The optimum co-production rate is higher than the aquifer rate because 126 MMbbl of water have already invaded the reservoir. In this way, the aquifer has a  head start and we have to “catch up” to it. As gas production decreases the reservoir pressure, the rate of water influx continues to climb. By the fifth year, 425 MMbbl of influx have occurred and the aquifer  flow  rate was 4,900 BPD. At this point, the optimum co-production rate was nearly twice the influx rate. The interesting part is that the reservoir pressure began to decline slowly after year 5, which means the influx rate increases more slowly. Even though there is only one third of the way through the life of   the   reservoir,   recovery  optimization  was  less  and lesser possible due to increasing water production rates.
 
Introduction of co-production technique at the start of the production year improved the recovery of gas in this study (Figure 4). It resulted to higher cumulative production than that of conventional production technique as shown in Figure  4. Co-production  technique  reduced the reservoir pressure and hydrocarbon (HCPV) pore volume at abandonment; thus, truly optimized the gas recovery from the reservoir.
 
 
Water production well can help in rapid de pressurization of the reservoir to recover maximum trapped gas. The timing and location of the water production well and water production rate need to be designed carefully.


 CONCLUSION

The co-production technique presents a viable technical method of enhancing gas recovery from water-drive gas reservoirs. This is especially true in cases where the water-drive index exceeds 35%. The earlier co-production is implemented, the higher the recovery.
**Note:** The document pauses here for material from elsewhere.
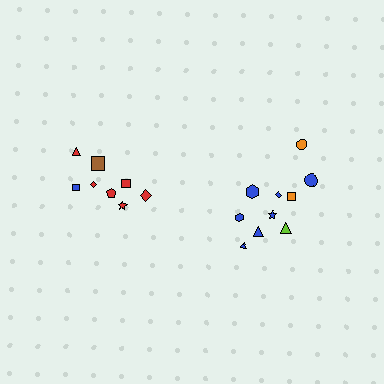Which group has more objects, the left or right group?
The right group.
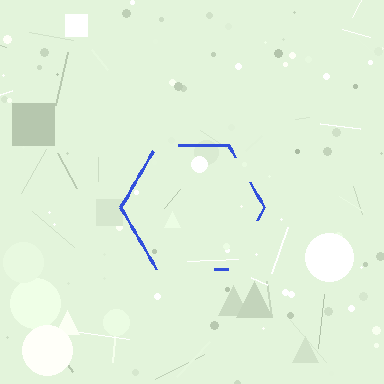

The feasibility of the co-production technique in an actual case is demonstrated by the technical analyses of reservoir-A in the Niger delta basin of Nigeria. The predicted recovery for the co-production case is 92% when compared with only 65% for the conventional production technique which represents an increase of 96.31 BCF.
 
The satisfactory selection of production strategy plays a crucial role in the optimization of gas recovery and reserves. The drilling of additional wells for water production will result in an optimized gas production. The co-production strategy provides better results as compared to conventional techniques in terms of produced maximum gas rate, incremental reserves and the techno-economic factors.
 
Pertinent measures should be taken according to the actual situation of gas reservoirs to determine the viability of applying co-production technique to the reservoir. Early-phase prediction, accurate judgment, timely treatment, gas-water relationship description, analysis of water influx dynamics, optimization of gas production through water drainage, processing of formation water and economic evaluation, are the key factors to guaranteeing the good effect of water control (that is, co-production technique) in gas reservoirs.
 
The economic analysis shows the co-production technique is a very attractive option for producing this reservoir. Co-production is undoubtedly feasible in many other water-drive index screening criteria. An economic study of each possible reservoir should be carried out to determine its profitability.


 CONFLICT OF INTERESTS

The authors declare that there is no conflict of interest.